-
Notifications
You must be signed in to change notification settings - Fork 24.7k
Description
🚀 Feature
Generalize binary_kernel_reduce_vec
to support the more advanced reductions that can't be vectorized currently, e.g. torch.norm
.
Motivation
As mentioned by @ngimel in #39516 (comment), non-vectorized reductions are much slower than their vectorized counterparts. Currently, the following CPU reductions are not vectorized:
norm
std_var
mean
(this kernel isn't actually used becausesum().div_()
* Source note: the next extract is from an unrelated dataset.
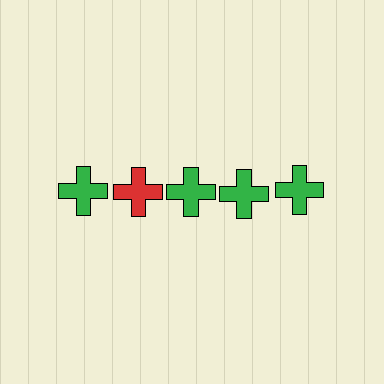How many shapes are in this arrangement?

is faster, see [ATen] mean operator is unvectorized on CPU #16617)argmin
/argmax
.
Except for argmin
/argmax
, I think these could all be efficiently vectorized, if not for the fact that binary_kernel_reduce_vec
doesn't support generalised reduction ops like binary_kernel_reduce
does. All of these require separate reduce
, combine
and project
operations, whereas the _vec
is limiting because it requires reduce
and combine
to be the same and project
must to be a no-op.
Pitch
I propose binary_kernel_reduce_vec
should be generalized to support reduction operators similar to binary_kernel_reduce
. This would mean that each individual operation (reduce
, combine
and project
) would need to be overloaded for both scalar and vector types. Additionally, there needs to be an operation to convert from vector accumulator back to a scalar accumulator in order to perform inner reductions. I was thinking accumulator_to_scalar
, but welcome other names.
In addition, I think it would be useful to have a customizable multi_row_reduce
operation, similar to the multi_row_sum
operation I used in in #39516. This would allow cascade-sum to use the generic machinery and also allow torch.norm
and torch.mean
to use the cascade-sum algorithm as well, for improved numerical accuracy.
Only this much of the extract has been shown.